TMW - Orsi: "Lukaku? Non mi meraviglio più di niente. Lazio, vorrei che Immobile restasse"
Fernando Orsi, ex portiere tra le altre della Lazio ed ex vice-allenatore dell'Inter, ha parlato a "A tutto mercato minuto per minuto", trasmissione in collaborazione tra TMW e Radio Sportiva, iniziando dalla vicenda Romelu Lukaku: "Ormai non mi meraviglio più di niente perché ho visto gli arabi prepotentemente alla ribalta. Portano via i giocatori con cifre iperboliche. I sensi di appartenenza, la maglia... Alla fine prevale l'andare a stare meglio e non i sentimenti. Non mi meraviglio che Lukaku possa aver scelto la Juventus o che Milinkovic sia andato in Arabia.
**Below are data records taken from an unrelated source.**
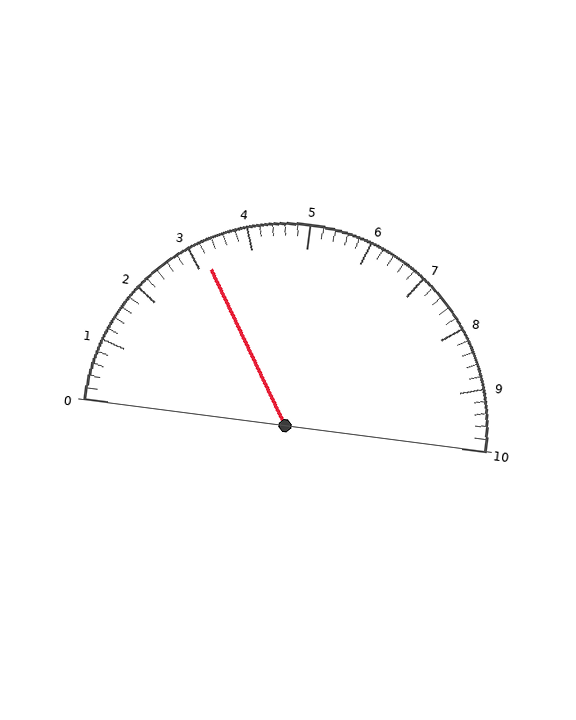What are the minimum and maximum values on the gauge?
The gauge ranges from 0 to 10.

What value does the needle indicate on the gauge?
The needle indicates approximately 3.2.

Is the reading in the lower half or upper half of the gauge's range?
The reading is in the lower half of the range (0 to 10).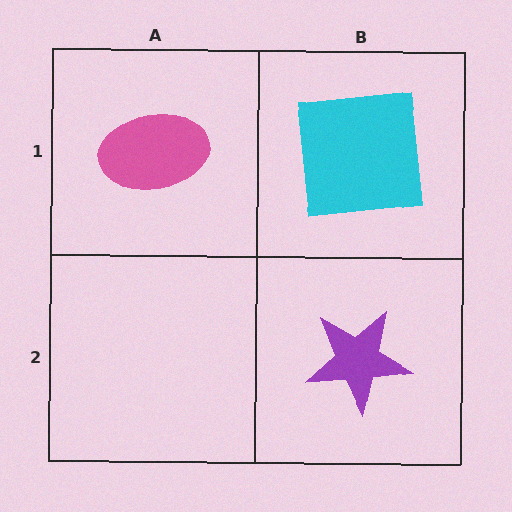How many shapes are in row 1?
2 shapes.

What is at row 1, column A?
A pink ellipse.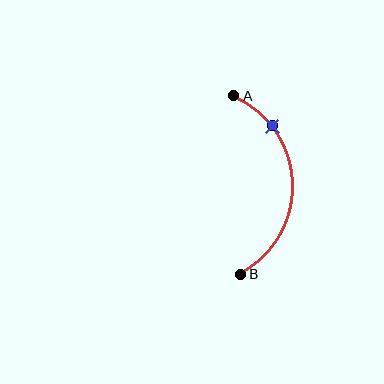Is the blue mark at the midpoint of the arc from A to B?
No. The blue mark lies on the arc but is closer to endpoint A. The arc midpoint would be at the point on the curve equidistant along the arc from both A and B.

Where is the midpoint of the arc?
The arc midpoint is the point on the curve farthest from the straight line joining A and B. It sits to the right of that line.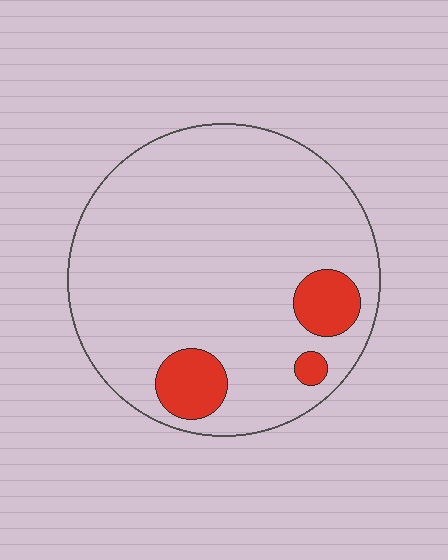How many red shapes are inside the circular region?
3.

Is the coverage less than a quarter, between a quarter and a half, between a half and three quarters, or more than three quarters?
Less than a quarter.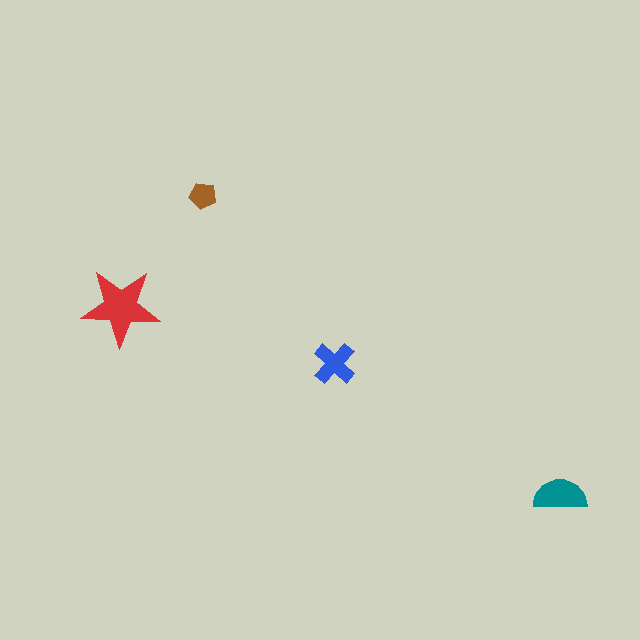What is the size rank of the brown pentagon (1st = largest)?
4th.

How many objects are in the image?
There are 4 objects in the image.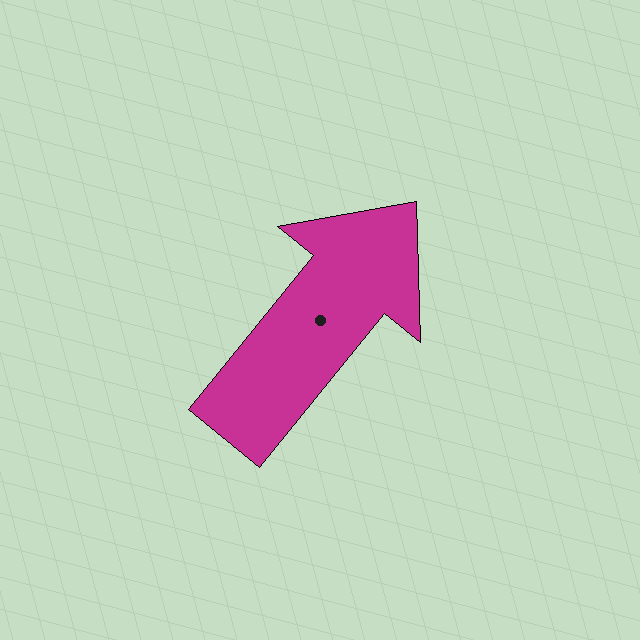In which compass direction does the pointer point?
Northeast.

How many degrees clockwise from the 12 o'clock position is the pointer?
Approximately 39 degrees.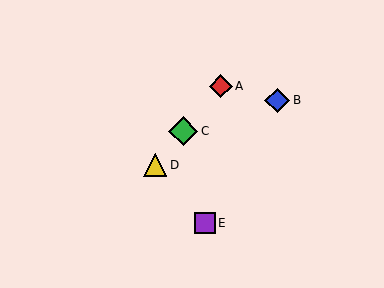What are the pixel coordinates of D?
Object D is at (155, 165).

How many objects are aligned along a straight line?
3 objects (A, C, D) are aligned along a straight line.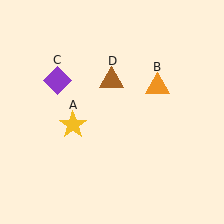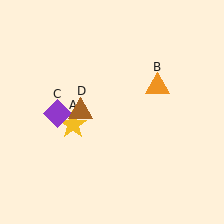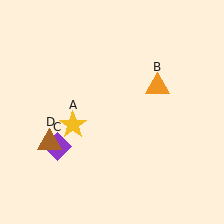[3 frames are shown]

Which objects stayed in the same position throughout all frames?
Yellow star (object A) and orange triangle (object B) remained stationary.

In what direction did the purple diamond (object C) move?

Non mi aspettavo che Cuadrado andasse all'Inter anche, per esempio. Sono cose che nel calcio esistono, sono sempre esistite e oggi sono evidenziate perché siamo in un mondo dove il denaro è molto più preponderante dell'appartenenza. Bene per loro".
Se non è una questione di soldi, a Lukaku è rimasto deluso dall'esclusione in finale di Champions?
"Anche a Inzaghi è rimasta una ferita aperta sul suo colpo di testa (ride, ndr). Può essere più arrabbiato lui di Lukaku. Non è che non si è trovato bene all'Inter, forse non voleva stare un altro anno a fare l'alternativa di qualcuno perché i nerazzurri prenderanno un altro attaccante. L'anno scorso Inzaghi alternava le due punte, forse lui vuole andare in una squadra dove, non dico che è sicuro del posto, ma quasi. Se la Juventus vende Vlahovic, indubbiamente Lukaku diventa la prima punta che può giocare sempre".
Che consiglio darebbe ad Immobile? Sembra che si sia fatta avanti l'Arabia Saudita per lui.
"Non so se hanno bussato alla sua porta, ma, quando una notizia inizia a diventare di dominio pubblico, qualcosa c'è. Gli arabi ti allettano con degli stipendi importanti, però non pagano i giocatori di più: Milinkovic-Savic lo hanno pagato 40, quello che voleva Lotito, Brozovic lo hanno preso a 18... Ti danno tanto di ingaggio, ma il cartellino lo pagano quanto devono pagarlo. A Roma lui è il re della sponda laziale, ha fatto la storia della Lazio e nessuno vorrebbe che andasse via, ma non mi meraviglierei se facesse una scelta economica e andasse lì. Immobile ha 33 anni, deve fare l'ultimo contratto della sua vita e lì si alza in maniera esponenziale. Mi piacerebbe rimanesse, però non lo so".
La Lazio a quel punto dovrebbe tornare sul mercato.
"Certo. Se dopo che conquisti la Champions, vendi Milinkovic e Immobile, devi rifare una squadra di tutto punto. Ti indebolisci tantissimo".
Alla Lazio è arrivato Castellanos, ma è sempre stato difficile avere un vice-Immobile all'altezza.
"Ha fatto 180 gol mi sembra... È difficile potergli dire qualcosa e sostituirlo. Purtroppo però l'età avanza per tutti e la Lazio si deve tutelare. Certo, spendere quei soldi per un calciatore che ha fatto un anno ne LaLiga e gioca in MLS... Per me è un alternativa o almeno spero che lo sia. Poi se uno ha due attaccanti bravi li può alternare tranquillamente ed evitare ad Immobile infortuni. Negli ultimi anni ha sempre giocato e non è semplice... Lui poi vuole sempre giocare. La spesa mi induce a pensare che sia un'alternativa".
Vendendo Onana e prendendo Sommer e Trubin, l'Inter ci guadagna?
"Fa un buon affare. Sommer è un grandissimo portiere, non vuol dire niente se ha 34 anni. Trubin è un prospetto. Ricordo che quando fu preso Julio Cesar giocava Toldo, poi piano piano gli prese il posto. Mi sembra che i due siano complementari, poi Sommer è un giocatore di caratura internazionale. Onana ha fatto bene, ma, ripeto, Sommer è la scelta giusta".